In the reverse Monte Carlo (RMC) modeling, there is no constraint of symmetry exerted on the model. Once the initial unit cell is expanded to a supercell, the symmetry constraint will be removed and the model will be purely driven by the data together with some other physical or chemical constraint. The purpose is to provide the model with as large configuration space as possible to explore and therefore it is hopeful that the model will be able to catch the distortion feature that is otherwise not accessible from the unit cell based routines. However, sometimes we may be still interested in the symmetry of the resulted supercell configuration from the RMC fitting. With this regard, the findsym program [1] developed by H. T. Stoles and B. J. Campbell, et al. could be used to extract the symmetry from a P1 cell.

There is an on-line version of the program available at [2]. Also, there is a command-line version of the program which can be found at [3]. The download is password protected, please get in touch with either myself (in which case I will get in touch with the developer for permission) or one can directly contact the developer for download.

To use the program, one can follow the process below.

  1. Use the included findsym_cifinput program to generate the input file for running findsym.

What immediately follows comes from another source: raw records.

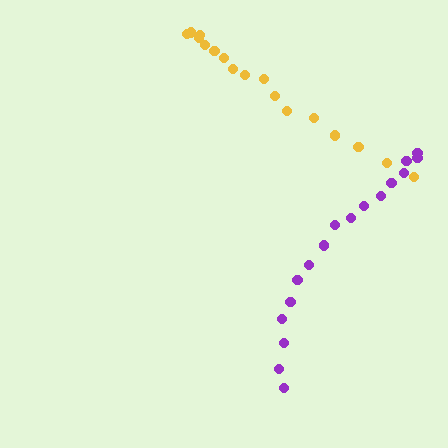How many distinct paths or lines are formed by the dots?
There are 2 distinct paths.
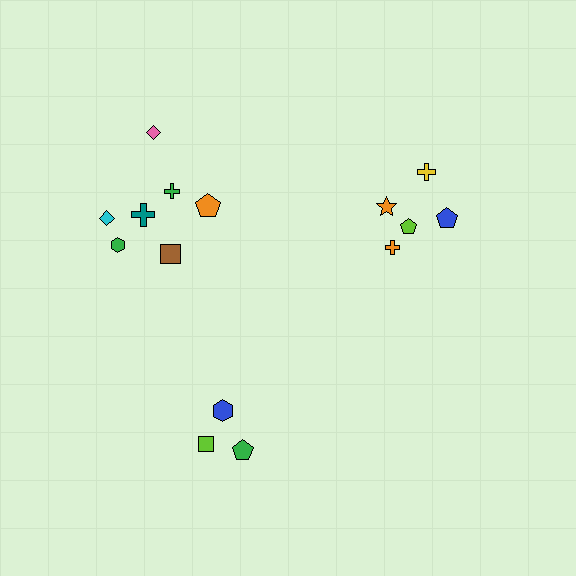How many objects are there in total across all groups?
There are 15 objects.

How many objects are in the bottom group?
There are 3 objects.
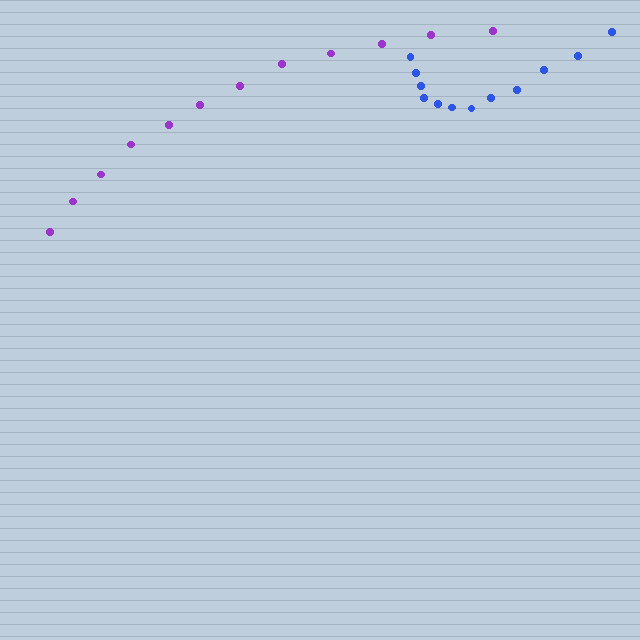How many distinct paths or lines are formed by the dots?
There are 2 distinct paths.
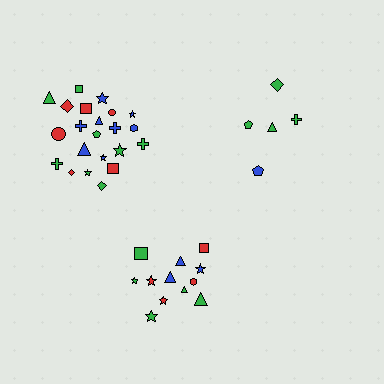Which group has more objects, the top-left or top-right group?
The top-left group.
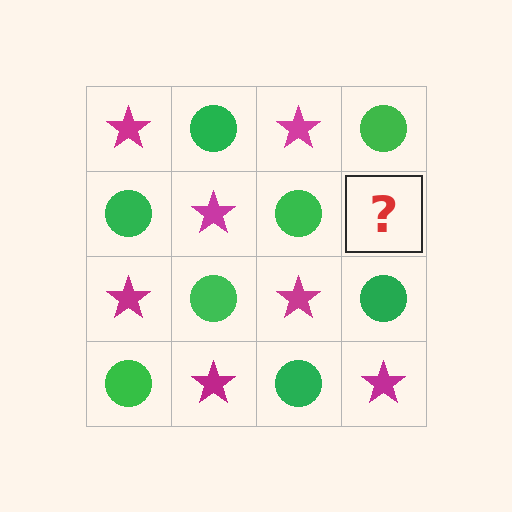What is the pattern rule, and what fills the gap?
The rule is that it alternates magenta star and green circle in a checkerboard pattern. The gap should be filled with a magenta star.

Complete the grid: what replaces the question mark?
The question mark should be replaced with a magenta star.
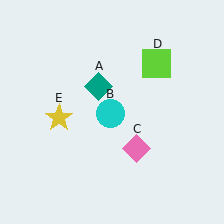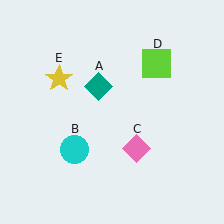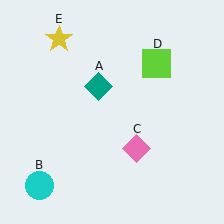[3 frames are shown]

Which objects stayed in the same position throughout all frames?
Teal diamond (object A) and pink diamond (object C) and lime square (object D) remained stationary.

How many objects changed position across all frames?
2 objects changed position: cyan circle (object B), yellow star (object E).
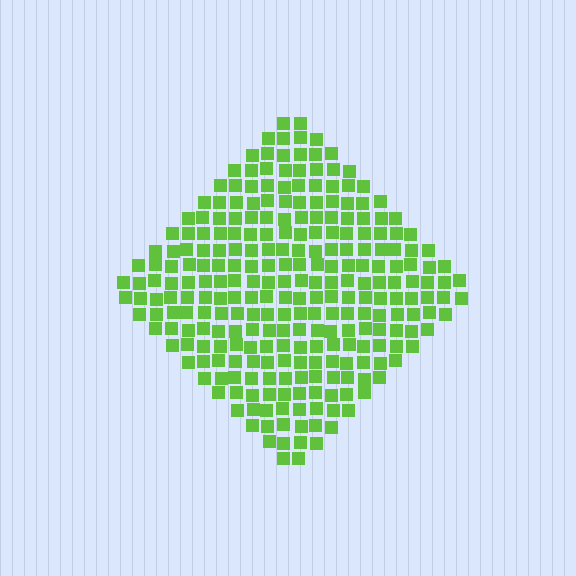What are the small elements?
The small elements are squares.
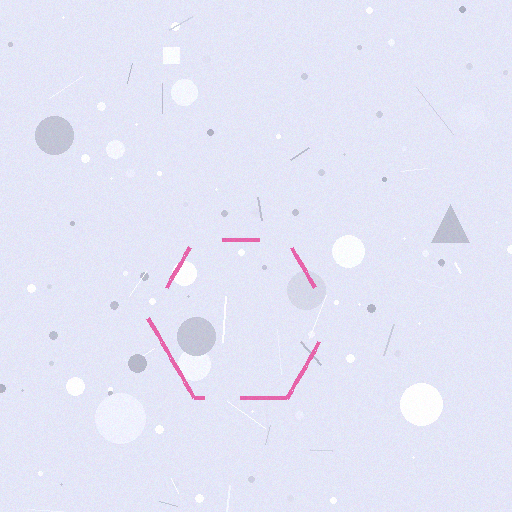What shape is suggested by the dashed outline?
The dashed outline suggests a hexagon.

    ./findsym_cifinput CIF_FILE_NAME.cif > CIF_FILE_NAME.inp
  2. Grab the generated input file (CIF_FILE_NAME.inp in this example) and run findsym.

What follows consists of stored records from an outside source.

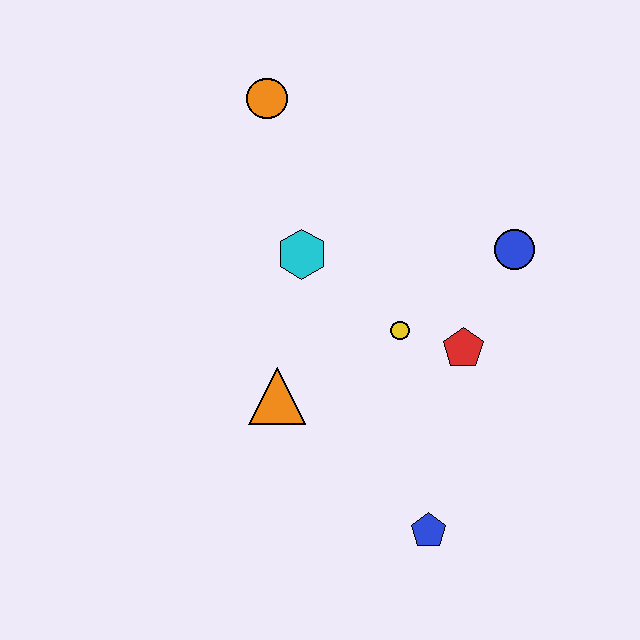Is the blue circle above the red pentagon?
Yes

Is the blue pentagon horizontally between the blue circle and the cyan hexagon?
Yes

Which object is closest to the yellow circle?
The red pentagon is closest to the yellow circle.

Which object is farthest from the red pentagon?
The orange circle is farthest from the red pentagon.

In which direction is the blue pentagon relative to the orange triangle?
The blue pentagon is to the right of the orange triangle.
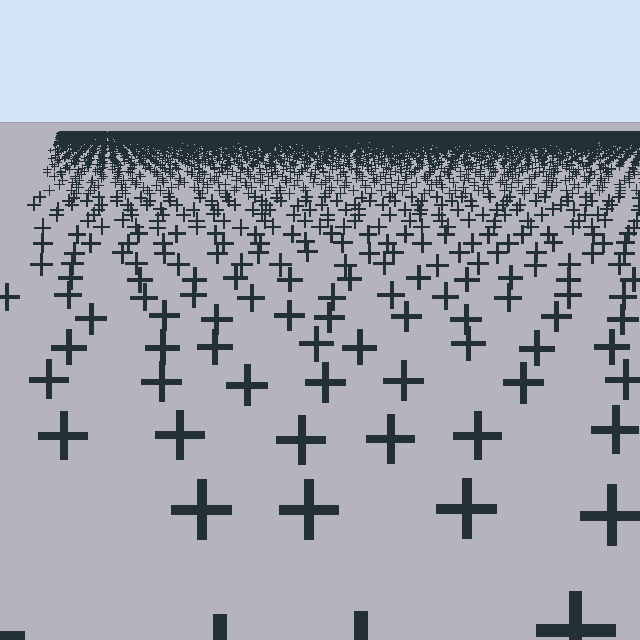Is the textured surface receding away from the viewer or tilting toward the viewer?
The surface is receding away from the viewer. Texture elements get smaller and denser toward the top.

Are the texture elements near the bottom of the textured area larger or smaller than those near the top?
Larger. Near the bottom, elements are closer to the viewer and appear at a bigger on-screen size.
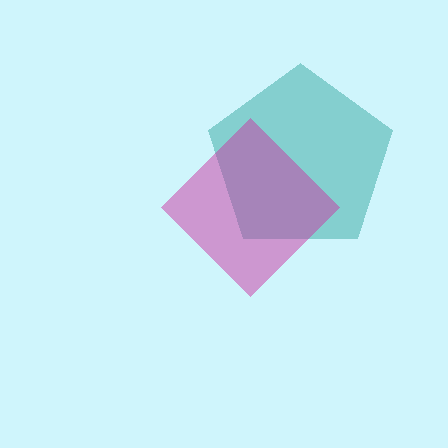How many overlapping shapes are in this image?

    ./findsym < CIF_FILE_NAME.inp > CIF_FILE_NAME.out

    Most of the settings in the input file generated above should not need any retouching, apart from the tolerance settings as presented in the head part of the input file,

    CIF file mn3sn_500.cif

    The several tolerance settings here specify how tolerant we are for the various structure aspects. The more tolerant we are, the higher chance we will have to extract a higher symmetry, and vice versa. Imagine that we have zero tolerance, then a tiny amount of distortion from the ideal position or lattice parameter will be considered as lowering the symmetry and thus the extracted symmetry will tend to always end up with the P1 symmetry. In practice, one can play around with the tolerance settings and project a heat map to get a feel about the symmetry variation as the change of tolerance.


[1] H. T. Stokes and D. M. Hatch, J.Appl.Cryst.(2005).38,237-238.